# BCS: dobro mi stoj izmedju jave i sna



## sesperxes

Dear foreros,

I'd like to know what's the exact meaning of this sentence: I understand "lijepo mi je biti između jave i sna/lepo mi je da sam između..." or "dobro sam kada sam između ...", but it's only an intuition.

The other question is..painful: that "stoj" is the stoj of stoj!/napred! (imperative of stati) or something else? 


Thanks.


----------



## slavic_one

1. It means sth like _Neka ti bude dobro između jave i sna._
2. _Stoj_ is imperative of _stajati_ (imperative of _stati_ is _stani_).


----------



## Duya

There are actually two distinct verbs _stajati_, with intertwined conjugations. It sometimes confuses even native speakers.

1. _Stàjati_ '*stand*' imp; pres. _stojim_, perf. _stajao_, imp. _stoj_, pres.part. _stojeći_: _Voz stoji na stanici._ 'The train is waiting at the station.'
2. _Stаjati_ '*stop*' imp (iterative); pres. _stajem_, perf. _stajao_, imp. _staj_, pres.part. _stajući_: _Voz staje na svakoj stanici._ 'The train stops at every station.'

In other words, they have same infinitive but different present paradigms.


----------



## Duya

Back to the original question: _Dobro mi stoj između jave i sna_ doesn't make too much sense. Sounds like a fragment from bad song lyrics; the author made a Frankenstein from collocations _dobro mi stoj_ and _između jave i sna_. The former means 'be good', 'be well' and it's not common (is it from Zagreb dialect, perhaps?); it was popularized by famous song _Balkan_ by Džoni Štulić (I would presume that Sesperxes' sentence is an oblique reference to the somg).


----------



## sesperxes

Duya said:


> Back to the original question: _Dobro mi stoj između jave i sna_ doesn't make too much sense.
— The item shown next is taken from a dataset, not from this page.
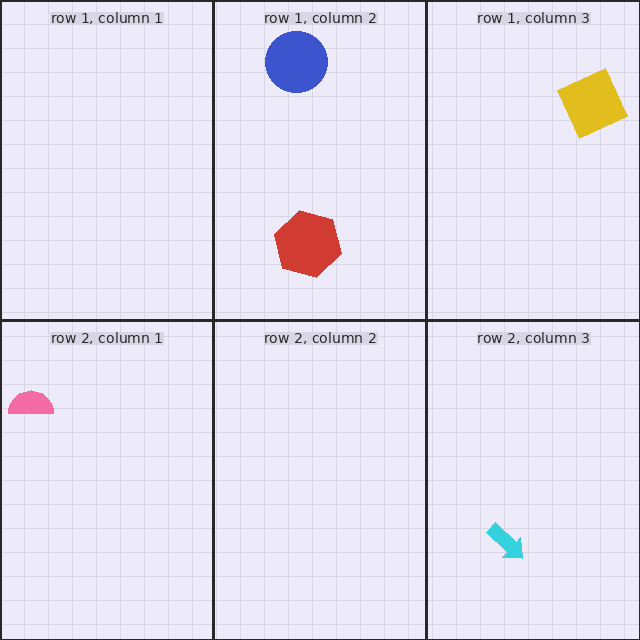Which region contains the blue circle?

Sounds like a fragment from bad song lyrics; the author made a Frankenstein from collocations _dobro mi stoj_ and _između jave i sna_. The former means 'be good', 'be well' and it's not common (is it from Zagreb dialect, perhaps?); it was popularized by famous song _Balkan_ by Džoni Štulić (I would presume that Sesperxes' sentence is an oblique reference to the somg).



  The sentence is from "Marijane moj", a song by Severina: I've been able  to appreciate her performances in X videos, but I hardly heard her ...  accent!


In a "translation" of the song Balkan, the Spanish  version means something like "and here we are!" and, so, now I'm  completely lost with these three words.


----------



## slavic_one

Dobro mi stoj = budi mi dobar, drž' se, nedaj se
I would translate that as well as Duya - be well!


----------



## Bresca

Maybe Istrians could tell us if this expression is equivalent to Venetian "stammi bene!, "statemi bene!"". ("be well to me", I wish you to be well)


----------



## Duya

slavic_one said:


> Dobro mi stoj = budi mi dobar, drž' se, nedaj se
> I would translate that as well as Duya - be well!




Actually, the closest English equivalent of BCS _dobro/loše stojimo_ is 'we're doing well/bad'. That idiom actually *is* commonly used; however, Štulić might be the first who put it in imperative. (_Budi mi silan i dobro mi stoj_ 'Be powerful and be/do well').


----------



## Vanja

sesperxes said:


> I understand "lijepo mi je biti* meni (ti) budi* između jave i sna/lepo mi je da sam *si* između..." or "dobro sam kada *si ti* između ...", but it's only an intuition.



Something like that, this odd line is coined up to sound... artristic ? (!!!!) 

I guess she wanted to say: It pleases me to dream of you, blurring the distinction between reality and dream.
_
Dobro mi stoj_i also means "it suits me well", so this line could mean ... The illusion of you standing there between reality and dream suits me quite well (her wish expressed in an imperative form).


----------